NER: Fullerene-Microbe Interactions: Implications for Disinfection and Risk Assessment
|Principal Investigator||Mark R Wiesner|
|Relevance to Implications||High|
|Class of Nanomaterial||Engineered Nanomaterials|
|Broad Research Categories||
|Anticipated Total Funding||$150,000.00|
|Anticipated End Year||2007|
Understanding the bio-reactivity of fullerenes, which are C60 nano materials, is important because of the many applications for which these nanomaterials are being considered. Fullerenes are known to have a high electron affinity and high reactivity with nucleophiles. They may serve as photosensitizers to produce reactive oxygen species such as hydroxyl radicals, superoxide radical anions, and peroxyl species, all of which are highly bio-reactive species.

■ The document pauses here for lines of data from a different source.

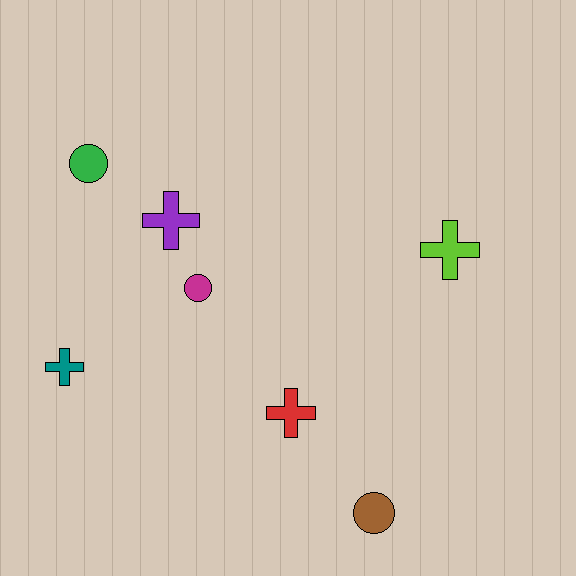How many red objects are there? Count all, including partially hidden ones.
There is 1 red object.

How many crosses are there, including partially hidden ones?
There are 4 crosses.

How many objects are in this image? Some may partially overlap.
There are 7 objects.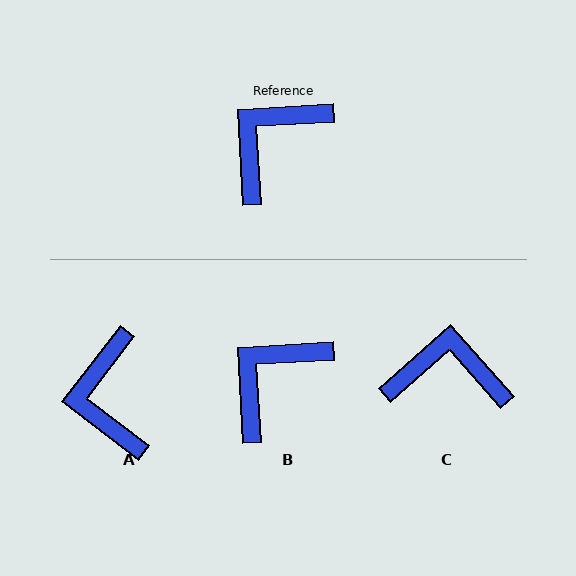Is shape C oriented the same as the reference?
No, it is off by about 52 degrees.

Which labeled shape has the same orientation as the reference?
B.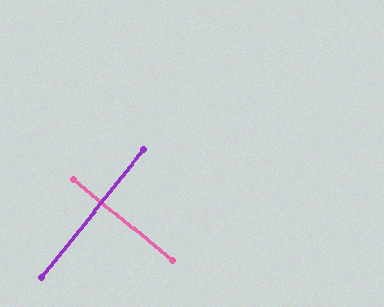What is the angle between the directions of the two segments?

The potential biological effects of fullerenes that could result from these characteristics are not well understood. They may cause a wide variety of toxic effects to various organisms, but they also have the potential to be developed into engineering strategies to control biofouling or disinfect water. This project is studying the chemistry of reactive oxygen production by fullerene-based nanomaterials in the context of assessing the associated effects of fullerenes on bacteria and viruses. Specifically, the investigators are evaluating three hypotheses: (1) that fullerenes can act photocatalytically or through dark reactions to produce reactive oxygen species that inhibit or inactivate microbial growth; (2) that the reactive oxygen species formed from fullerenes hinder heterotrophic and photosynthetic activities and cause population shifts reflecting differential responses and protective mechanisms used by different species; and (3) that oxidative stress of cell membranes through peroxidation and epoxidation of phospholipids is an important mechanism responsible for cell death.